Sommet historique à Abuja : le Nigeria tend la main aux États du Sahel
Dans un geste diplomatique exceptionnel, le Nigeria, puissance économique de l’Afrique de l’Ouest, a invité les nations de l’Alliance des États du Sahel (AES) – Burkina Faso, Mali et Niger – à participer au Sommet Économique de l’Afrique de l’Ouest, prévu les 20 et 21 juin 2025 au Centre international de conférences Bola Ahmed Tinubu d’Abuja. Cette invitation, annoncée le 17 juin par le Ministre des Affaires étrangères, l’ambassadeur Yusuf Tuggar, symbolise un appel à l’unité régionale face aux fractures occasionnées par le retrait de ces trois pays de la CEDEAO en janvier 2025. Ce sommet pourrait redéfinir la coopération ouest-africaine alors que le dialogue s’oppose aux divisions.
Sahel en ébullition : le Nigeria cherche l’apaisement
Le retrait de l’AES de la CEDEAO a engendré une rupture significative dans l’architecture régionale. Les dirigeants de Niamey, Ouagadougou et Bamako ont dénoncé des sanctions « inhumaines » et une dépendance excessive envers les puissances occidentales, créant ainsi leur propre pacte, l’AES. Cependant, le Nigeria, sous la présidence de Bola Tinubu, actuel président de la CEDEAO, s’efforce de ne pas laisser ces divergences dresser des barrières. « Leur sortie de la CEDEAO ne met pas en péril les liens commerciaux et de coopération », a déclaré Tuggar lors d’une conférence de presse à Abuja, soulignant la fraternité ouest-africaine.
Abuja 2025 : un sommet pour l’unification de l’ouest africain
Ce sommet, conçu comme une plateforme économique majeure, réunira Chefs d’État, Ministres, chefs d’entreprise et partenaires internationaux. L’événement comprendra un forum présidentiel, des expositions d’investissement, et une « salle des transactions » pour sceller des accords entre gouvernements et entreprises, ainsi que des manifestations culturelles mettant en valeur l’héritage ouest-africain. L’objectif sera d’ouvrir les opportunités commerciales et de consolider l’intégration régionale, en lien avec les ambitions de la Zone de libre-échange continentale africaine (ZLECAf).
Un pari audacieux : l’AES répondra-t-elle à l’invitation du Nigeria ?
L’invitation adressée à l’AES par des émissaires spéciaux de Tinubu est un pari audacieux. Les relations entre la CEDEAO et ces nations sahéliennes demeurent tendues malgré des échanges récents. La participation des leaders de l’AES – le général Abdourahamane Tiani, le colonel Assimi Goïta et le capitaine Ibrahim Traoré – est incertaine, leur présence à Abuja pouvant être interprétée comme une reconnaissance tacite de la CEDEAO.
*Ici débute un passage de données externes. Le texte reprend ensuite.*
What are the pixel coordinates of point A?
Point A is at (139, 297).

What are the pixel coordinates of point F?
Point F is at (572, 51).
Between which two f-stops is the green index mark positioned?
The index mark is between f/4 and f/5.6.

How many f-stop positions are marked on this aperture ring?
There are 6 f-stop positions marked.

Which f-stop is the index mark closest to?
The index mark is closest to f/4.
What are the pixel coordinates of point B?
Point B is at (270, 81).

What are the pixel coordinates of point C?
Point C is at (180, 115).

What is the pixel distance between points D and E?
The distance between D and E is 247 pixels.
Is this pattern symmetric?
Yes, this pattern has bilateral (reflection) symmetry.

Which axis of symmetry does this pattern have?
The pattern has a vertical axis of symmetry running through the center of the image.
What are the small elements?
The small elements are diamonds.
Intérêts communs : vers un rapprochement économique
Le Nigeria mise sur des intérêts communs pour faciliter les relations. Tuggar a souligné l’importance des échanges bilatéraux, notamment à travers la Commission mixte Nigeria-Niger, qui soutient des projets d’infrastructures transfrontalières. « Le commerce ne s’arrête pas aux frontières », a-t-il dit, rappelant que les corridors commerciaux restent essentiels pour ces nations enclavées. Cette approche pragmatique, avec une population de 446 millions d’habitants et un PIB régional de 702 milliards de dollars, témoigne de l’urgence de préserver l’intégration économique de l’Afrique de l’Ouest.
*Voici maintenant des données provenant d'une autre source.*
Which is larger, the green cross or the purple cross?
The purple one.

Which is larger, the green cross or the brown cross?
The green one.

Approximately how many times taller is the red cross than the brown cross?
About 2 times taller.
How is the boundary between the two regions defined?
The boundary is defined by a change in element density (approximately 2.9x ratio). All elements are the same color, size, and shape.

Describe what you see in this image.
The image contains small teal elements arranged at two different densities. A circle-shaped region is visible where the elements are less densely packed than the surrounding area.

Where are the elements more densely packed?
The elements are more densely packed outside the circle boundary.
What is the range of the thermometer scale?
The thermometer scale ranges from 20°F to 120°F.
La CEDEAO face à l’enjeu de l’unité retrouvée
Ce sommet représente l’aspiration du Nigeria pour maintenir l’intégration régionale, malgré les difficultés. Fondée en 1975, la CEDEAO a été fragilisée par le départ de l’AES, entraînant la perte de 76 millions d’habitants et d’une partie de son territoire. Toutefois, l’organisation continue à proposer des concessions, comme la reconnaissance des passeports, pour faciliter les relations post-retrait. L’initiative nigériane pourrait apaiser les tensions, à condition que l’AES considère cela comme une opportunité.
L’avenir de l’ouest africain se dessine à Abuja
À Niamey, Ouagadougou et Bamako, les réactions vont de la prudence au scepticisme. À l’approche de la date du Sommet Économique de l’Afrique de l’Ouest, Abuja se prépare à accueillir un dialogue crucial. Ce sommet pourrait jeter les bases d’une réconciliation économique, sinon politique, en Afrique de l’Ouest. Dans un contexte de défis sécuritaires et climatiques, le geste du Nigeria rappelle que l’unité régionale doit primer sur les divergences.